The tartan was conceived by Professor Yvonne McEwen, project director of Scotland’s War, a project that works to provide opportunities for people around Scotland to participate in its public engagement education, arts, and cultural activities, and to learn about the war and its consequences in meaningful ways.
The tartan was unveiled at the Craiglockhart campus of Edinburgh Napier University, where Professor McEwen explained the reasons for creating the Scotland's War tartan: ‘To me, having a tartan was the most obvious and unifying thing for Scots and the Scots Diaspora.
‘There are so many regimental tartans, but no particular ones for the Great War.
‘Yet we are an old nation and a battle-weary nation who lost between 100,000 and 130,000 lives in that war alone. No consistent figure exists for the number killed, but per head of population Scotland contributed more than any other nation for people fighting in the war.’

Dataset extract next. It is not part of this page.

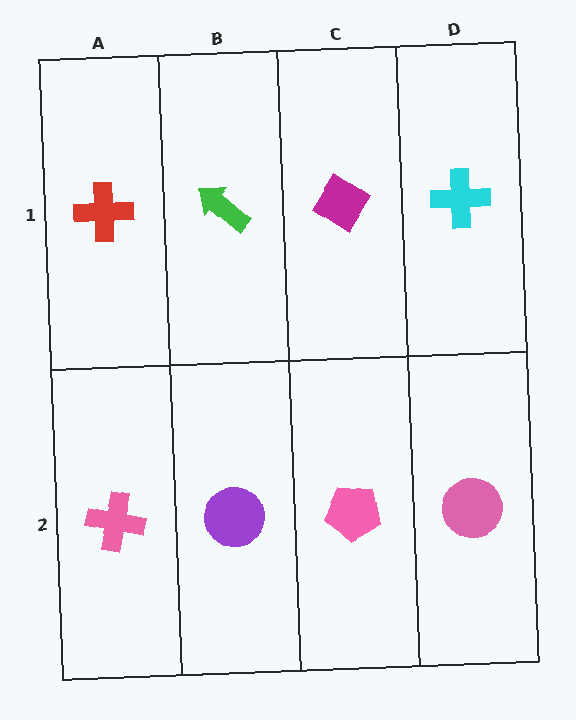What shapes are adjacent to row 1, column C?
A pink pentagon (row 2, column C), a green arrow (row 1, column B), a cyan cross (row 1, column D).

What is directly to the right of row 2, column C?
A pink circle.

Tartan designer Hamish Carruthers, who gave his services in designing the Scotland’s War free of charge, added: ‘I was delighted to be asked to design “Scotland’s War”. It has five colours and as well as the scarlet, there’s khaki to represent army regiments; grey for the royal Flying Corps and Air Force; navy blue for the Royal Navy and its supporting organisations such as the Merchant Navy and gold for the Lion Rampant and to represent the light coming back in 2018.
For more on Scotland’s War (1914-1919), visit the project website where you can explore more than 2,000 pages reflecting the significant sacrifice made by the people of Scotland on the home and fighting fronts in World War I. The Scotland’s War (1914-1919) Project will continue until the centenary of the Treaty of Versailles in June 1919, which ended the war.